Only one group ever came and never went away: Lawyers.
This is because if the lawyers went, so would the games industry.
Richard A. Bartle
Dünyanın en büyük pazar payına sahip eğlence sektörlerinden biri olan dijital oyunlar neden fikri mülkiyet hukuku alanında hala ayrı bir eser kategorisinde kendisine yer bulamaz? Ekonomik ve sosyal yönden gelişmiş ülkelerde, kültürel ve ekonomik olarak baskın sanat formu olarak adlandırılan bu dijital yaklaşımı biz hukuken hangi kategoride inceliyor, hangi hukuki korumalardan yararlandırıyoruz? Dijital oyunların estetik değer taşıyıp taşımadığı konusunda hala neden tartışmalar var? Bir oyun tasarımcısı kendini bu sektörde ne kadar güvende hissedebilir?
Dünyada en popüler sinema filmlerinden biri olarak kabul edilen E.T, 1982 yılının en çok ses getiren yapımlarından biriydi E.T’ nin sinema sektöründeki büyük başarısından sonra, yönetmen Steven Spielberg ile anlaşan Atari firması 25 milyon dolara filmin oyun haklarını satın aldı. Oyunu yapma işi başarılı yazılımcı Howard Scott Warshaw’a emanet edildi ve yalnızca 5 buçuk hafta süre verildi. Sadece şirket değil Steven Spielberg de Warshaw’a güveniyordu, hatta ona ‘dahi’ diyordu. . O dönemdeki teknolojik imkanlara göre bu süre oyunun tamamlanması için imkansıza yakındı. Atari’nin toplam konsol sayısından fazla kaset üretildi ve oyun söz verildiği gibi 5 buçuk haftada tamamlanarak piyasaya sürüldü. Oyunda çok fazla yazılımsal hata vardı ve oyunu satan alanlar tek tek iade etmeye başlamıştı. Atari milyonlarca dolar zarar etti ve iflasın eşiğine geldi. Nerdeyse 750.000 tane kaset New Mexico’da bir araziye gömüldü ve hala o bölgede bir kaset mezarlığı olduğu söyleniyor.

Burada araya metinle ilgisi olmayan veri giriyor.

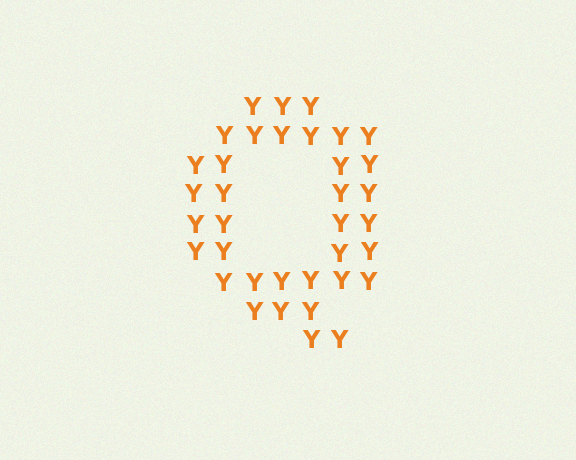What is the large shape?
The large shape is the letter Q.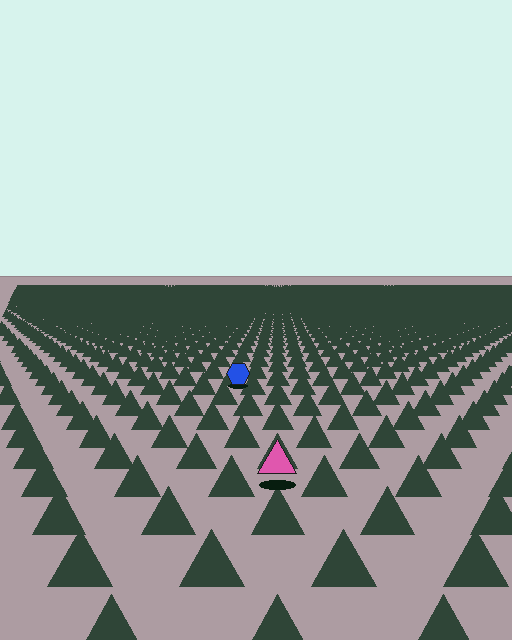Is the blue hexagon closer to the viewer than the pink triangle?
No. The pink triangle is closer — you can tell from the texture gradient: the ground texture is coarser near it.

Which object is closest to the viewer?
The pink triangle is closest. The texture marks near it are larger and more spread out.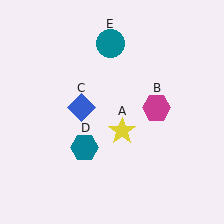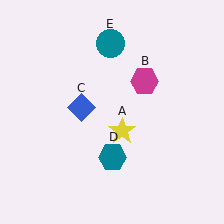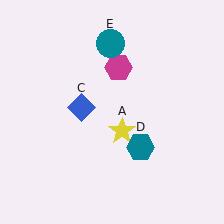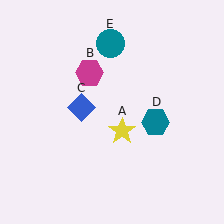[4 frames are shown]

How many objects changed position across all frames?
2 objects changed position: magenta hexagon (object B), teal hexagon (object D).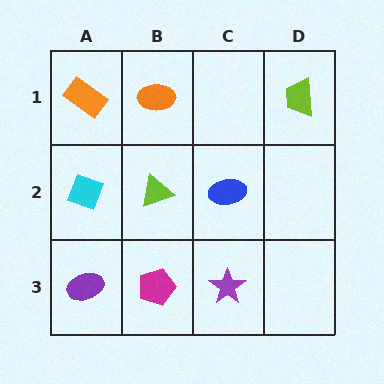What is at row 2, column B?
A lime triangle.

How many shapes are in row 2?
3 shapes.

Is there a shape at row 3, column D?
No, that cell is empty.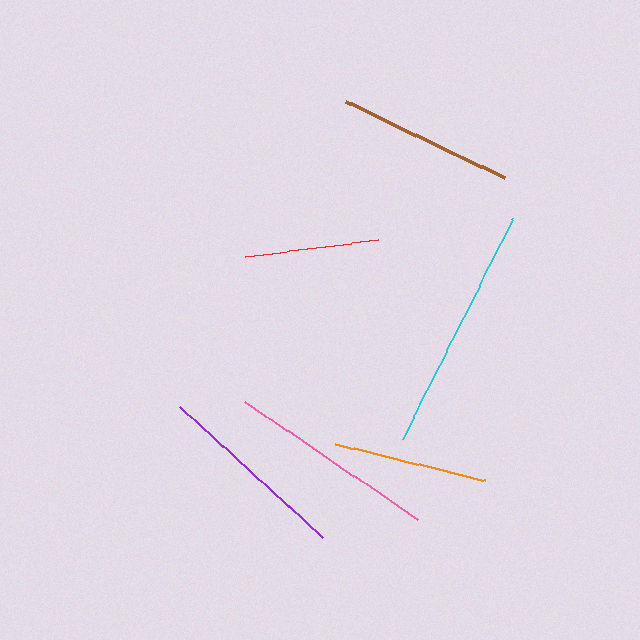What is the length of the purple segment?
The purple segment is approximately 194 pixels long.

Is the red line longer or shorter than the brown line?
The brown line is longer than the red line.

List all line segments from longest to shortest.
From longest to shortest: cyan, pink and purple (about equal), brown, orange, red.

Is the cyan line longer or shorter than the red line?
The cyan line is longer than the red line.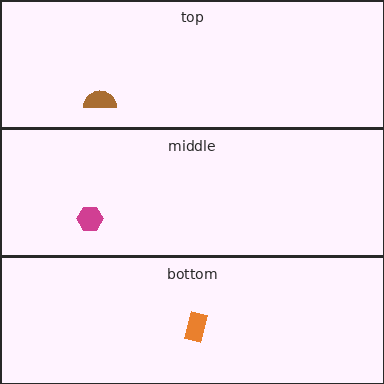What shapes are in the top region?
The brown semicircle.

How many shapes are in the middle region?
1.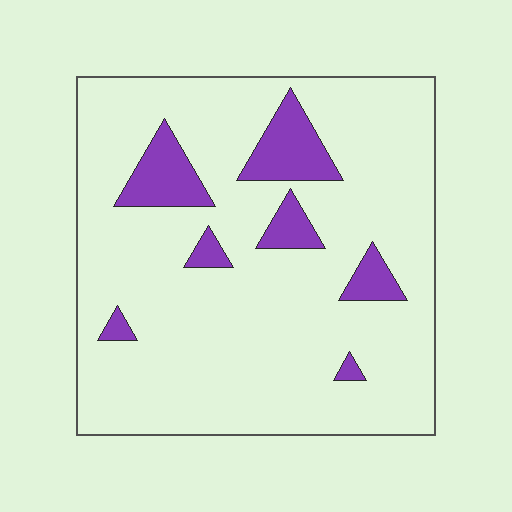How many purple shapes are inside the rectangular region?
7.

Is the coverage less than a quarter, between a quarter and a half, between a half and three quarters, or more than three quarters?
Less than a quarter.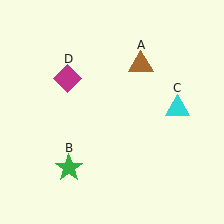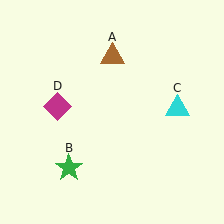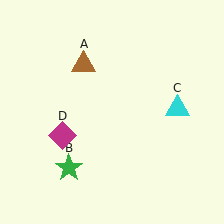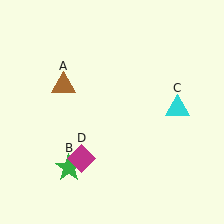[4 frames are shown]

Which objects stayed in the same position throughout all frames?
Green star (object B) and cyan triangle (object C) remained stationary.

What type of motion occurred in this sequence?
The brown triangle (object A), magenta diamond (object D) rotated counterclockwise around the center of the scene.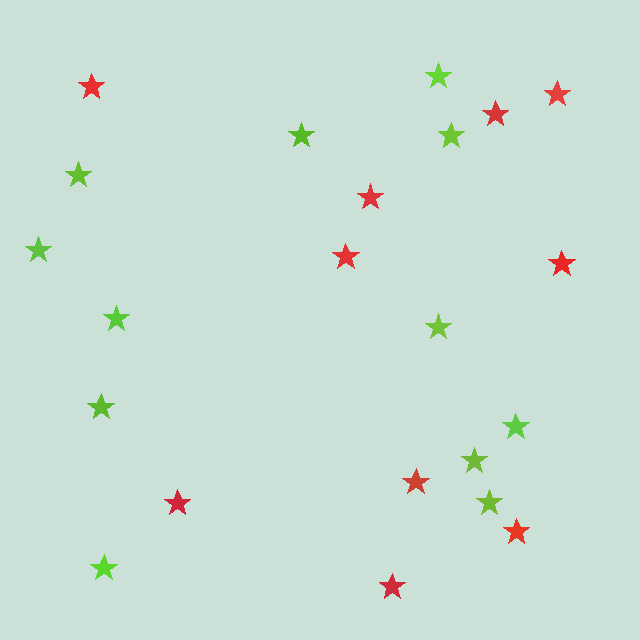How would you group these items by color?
There are 2 groups: one group of red stars (10) and one group of lime stars (12).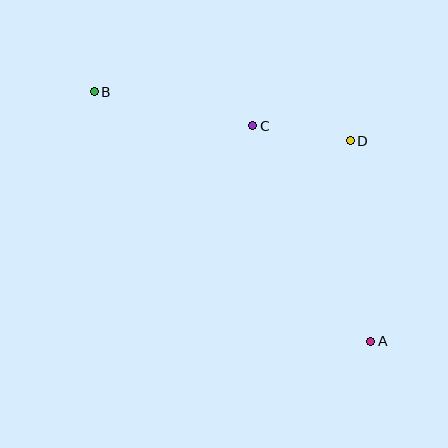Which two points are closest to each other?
Points C and D are closest to each other.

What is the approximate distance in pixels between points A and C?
The distance between A and C is approximately 245 pixels.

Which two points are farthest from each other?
Points A and B are farthest from each other.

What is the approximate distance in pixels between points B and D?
The distance between B and D is approximately 261 pixels.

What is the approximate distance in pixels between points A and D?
The distance between A and D is approximately 201 pixels.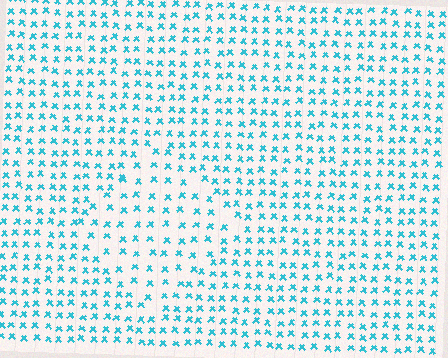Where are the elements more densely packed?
The elements are more densely packed outside the diamond boundary.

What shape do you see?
I see a diamond.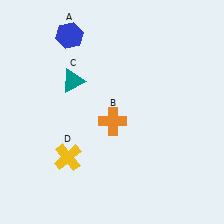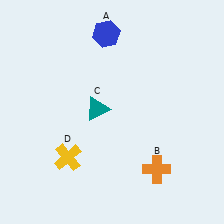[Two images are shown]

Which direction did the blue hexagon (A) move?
The blue hexagon (A) moved right.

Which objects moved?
The objects that moved are: the blue hexagon (A), the orange cross (B), the teal triangle (C).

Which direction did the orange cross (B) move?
The orange cross (B) moved down and to the right.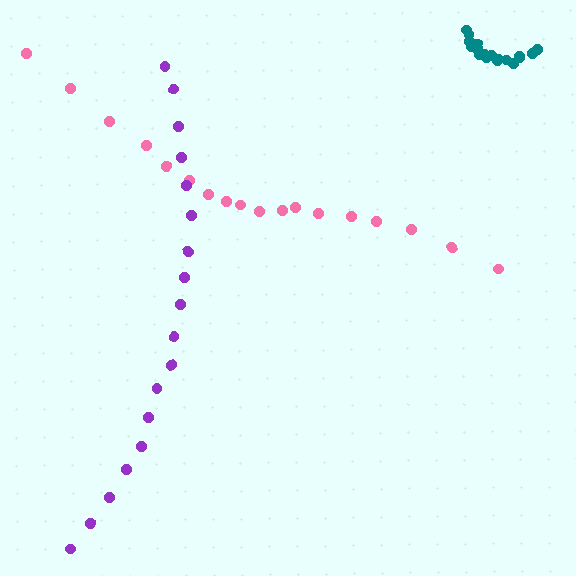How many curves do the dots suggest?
There are 3 distinct paths.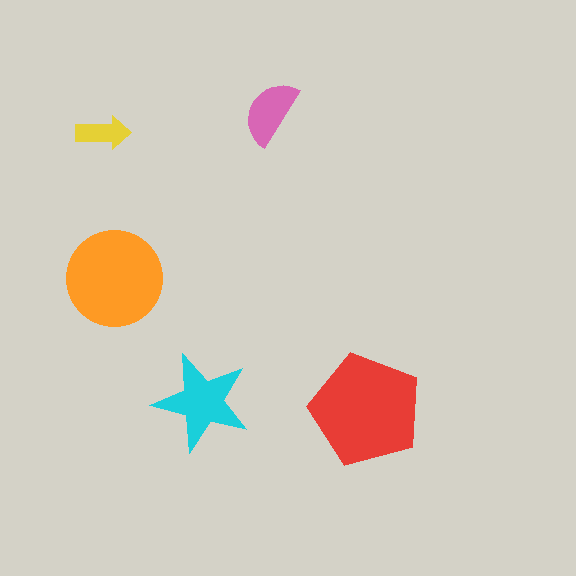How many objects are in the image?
There are 5 objects in the image.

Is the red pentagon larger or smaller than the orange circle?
Larger.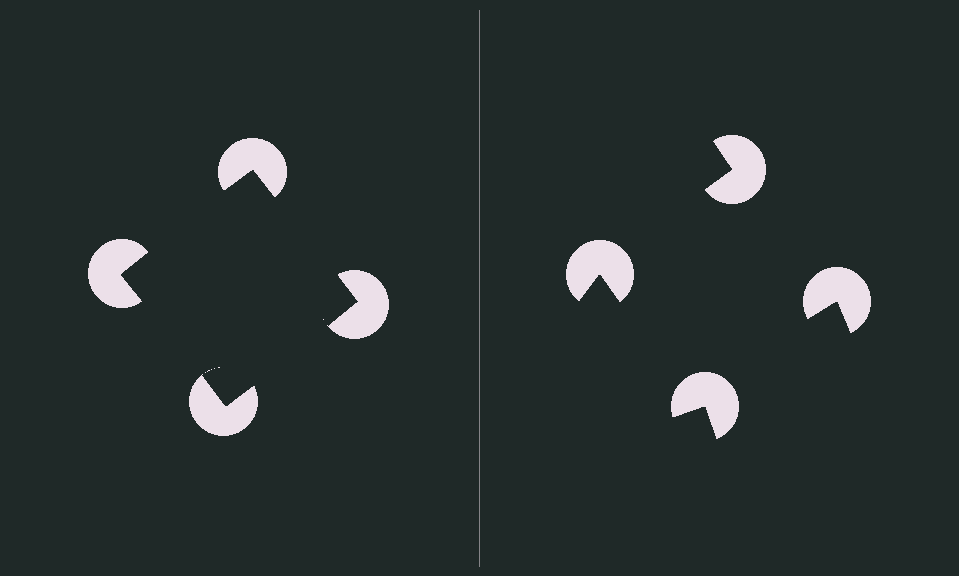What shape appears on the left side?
An illusory square.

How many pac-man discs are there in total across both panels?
8 — 4 on each side.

Dijital oyun sektörünün başlangıcından bugüne başarısız lisanslı oyunlar yapılıyor ve E.T de buna verilebilecek en çarpıcı örneklerden biri olarak karşımıza çıkıyor. Dijital oyun hukukunun da işte bu yüzden önemli bir konu olarak ele alınması gerekiyor.
Başlangıçta bilgisayarları piyasaya tanıtmak, bilgisayarların satışını arttırmak için cezbedici etkisinden yararlanmaya çalışılan bilgisayar oyunları artık eğlence pazarındaki sektörlerin başında yerini alıyor. Bugün dünyada nerdeyse herkesin bir cep telefonu ve dünya nüfusunun yarısının akıllı telefonu var. Teknoloji ile çok erken yaşta tanışan, henüz okuma yazma bilmeyen hatta konuşamayan küçüklerin; üçüncü kişilerle tanışma ve anlık bildirim gönderme imkanı sunan oyunları oynayarak hayatına heyecan katan orta yaşlıların; akıllı telefonlarla tanışması geç olan daha ileri yaştakilerin, belki de temel insani ihtiyaçları haricinde buluştuğu tek ortak nokta dijital oyunlar olabilir. Dijital oyunların kullanıcı kitlesi artık nerdeyse tüm yaş gruplarına hitap edecek düzeye geldi.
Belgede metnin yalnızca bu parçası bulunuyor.